Pendant ce temps, au Québec

Les médias ont surtout mis l’accent sur le fait que le taux de chômage au Québec est passé de 4,1 % en mars à 3,9 % en avril, son niveau le plus bas depuis au moins 556 mois, soit janvier 1976. Quelle excellente nouvelle! En fait, pas vraiment… Si l’estimation du nombre de chômeur.euses a baissé de 10 400 personnes, celle du nombre de personnes inactives a augmenté de 42 100 personnes et celle du nombre de personnes en emploi a diminué de 26 500 personnes. Conséquence de ces variations, la population active a diminué de 37 000 personnes, faisant baisser de 0,5 point de pourcentage le taux d’activité, de 64,4 % à 63,9 %, baisse énorme en un seul mois, d’ailleurs la plus élevée depuis avril 2020. Cela représente selon moi le véritable point saillant des données du mois d’avril. Et qu’est-ce qui explique la baisse de l’emploi et du chômage, et la hausse de l’inactivité? Rien de bien clair! Avec des baisses concentrées dans la construction, l’enseignement (!), le commerce de gros et de détail, et les soins de santé et assistance sociale (!!), on peut aussi bien justifier ces baisses par la température, donc par des problèmes avec la désaisonnalisation des données, que par les marges d’erreur de l’EPA.

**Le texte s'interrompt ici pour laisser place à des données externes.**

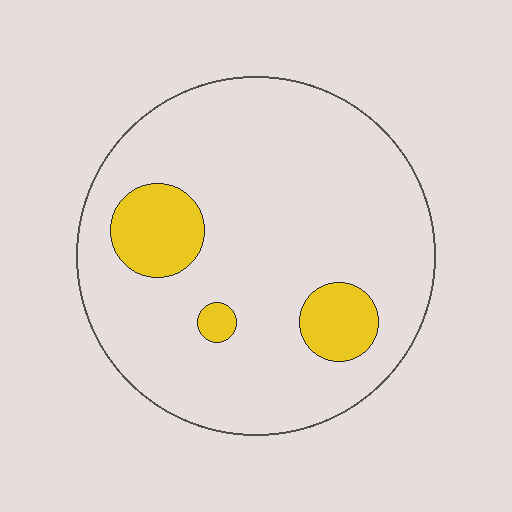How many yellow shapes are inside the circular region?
3.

On revient en fait à la raison pour laquelle je présentais rarement les données mensuelles de l’EPA avant la pandémie, préférant analyser les données annuelles, et pour laquelle j’ai décidé d’arrêter ma série sur le marché du travail et la COVID-19 : il n’y a en général rien à dire sur les variations mensuelles des estimations d’une enquête dont les marges d’erreur sont systématiquement plus élevées que les variations qu’elles indiquent! Mais, bon, les médias et même les économistes ne peuvent pas ne rien dire… J’ajouterai seulement que les estimations pour mars étaient tellement bonnes qu’elles devaient être dans la portion supérieure de la marge d’erreur et qu’il n’est pas étonnant qu’elles aient baissé le mois suivant. Mais, comment expliquer la forte hausse de l’inactivité jumelée à la baisse du chômage? Pourquoi tant de gens auraient-ils cessé de chercher un emploi alors que le nombre de postes vacants est aussi élevé qu’actuellement, sachant que si moins de la moitié de ces personnes (l’ajout de 42 000 inactif.ives) en avait cherché un, le taux de chômage aurait augmenté plutôt que de diminuer? Je le répète, seuls des problèmes avec la désaisonnalisation et les marges d’erreur peuvent y parvenir. Mais, cela est impossible à prouver! Le mieux est d’attendre les estimations des prochains mois pour voir si des tendances se dégagent et si ces mouvements sont accompagnés de changements allant dans le même sens d’autres données (EERH, recettes gouvernementales, PIB, prestataires de l’assurance-emploi, faillites, etc.). Bref, on verra!

Et alors…

Encore ce mois-ci, j’ai peu de choses à ajouter à ce billet. Si ce n’est les messages opposés des deux enquêtes aux États-Unis, les données d’avril ont réservé peu de surprises. Quel message croire? Un peu des deux, mais davantage les données de l’ES qui présente des marges d’erreur inférieures à celles de la HS. J’ajouterai seulement que les dernières traces des conséquences de la pandémie s’effacent graduellement, comme le montrent les hausses de l’emploi dans les loisirs et l’hospitalité et chez les femmes. Comme au Québec et au Canada, il y aura sûrement des changements structurels durables, comme dans l’hébergement et la restauration, car il reste peu de rattrapage possible à court terme. J’imagine que je vais pouvoir aussi mettre fin à cette série d’ici quelques mois!